NFL Commissioner Paul Tagliabue met last night with an Arizona contigent headed by Sen. Dennis DeConcini and Gov. Rose Mofford for two hours to discuss the possibility of moving the 1993 Super Bowl because Arizona voters rejected a Martin Luther King holiday proposal.
The private talk took place in the Capitol and was basically a chance, both parties said, to meet face-to-face so each side could give its point of view.
But Tagliabue will stick by his decision to urge NFL owners at the league meetings in March to vote for moving the Super Bowl should the state not adopt a paid King holiday.

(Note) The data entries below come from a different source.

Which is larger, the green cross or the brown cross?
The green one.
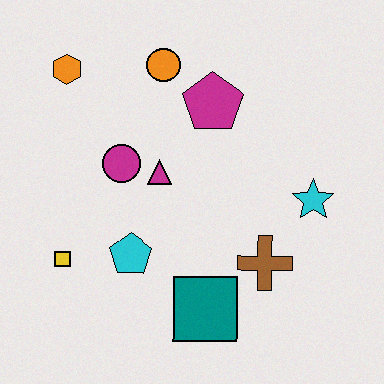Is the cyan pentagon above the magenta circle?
No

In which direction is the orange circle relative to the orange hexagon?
The orange circle is to the right of the orange hexagon.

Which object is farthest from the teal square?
The orange hexagon is farthest from the teal square.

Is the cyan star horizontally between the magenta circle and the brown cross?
No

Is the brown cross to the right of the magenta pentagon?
Yes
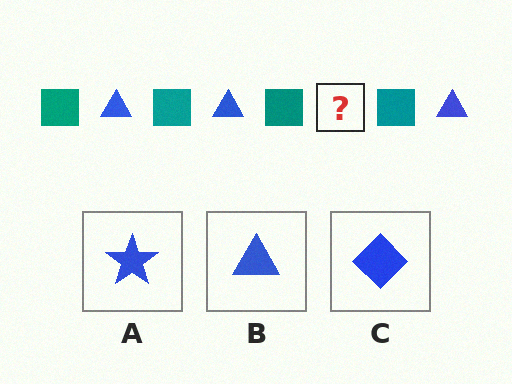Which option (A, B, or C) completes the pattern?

When asked after the meeting if he was going to stick by his decision, Tagliabue said "yes."
He said it was useful to have a meeting with the contigent that included Phoenix Mayor Paul Johnson because he wanted to "meet with some of the Arizona officials that I hadn't spoken with before."
Tagliabue had no further comment.
DeConcini said no deadlines for Arizona establishing a King holiday were discussed, although March is somewhat of an artificial deadline because it is when Tagliabue likely will recommend to move the Super Bowl.
"They're not going to expedite procedures or make a big deal out of this," DeConcini said. "They have their interests to pursue and we have the state of Arizona's interests. And it's not just the Super Bowl. Obviously that's very important, but there is much more riding on this in terms of the future of Arizona.
"What I told the commissioner is that Arizona is going to deal with this and we're going to resolve it. And we're going to do it because it's the right thing to do, and the economic benefits are either going to come or they aren't going to come as a result of that right decison."
The state could lose up to $200 million should the NFL move the Super Bowl.
Also at stake is the revenue generated from two college bowl games -- the Fiesta Bowl in Tempe and the Copper Bowl in Tucson. Several schools refused to participate in the Fiesta Bowl because of the rejected holiday. The University of Virginia was offered a bid but was not forced to make a decision after the Sugar Bowl extended an invitation. Louisville will play Alabama in the Fiesta Bowl on Jan. 1.
The University of California has been criticized for accepting an invitation to the Copper Bowl. Cal will play Wyoming in the Dec. 31 game.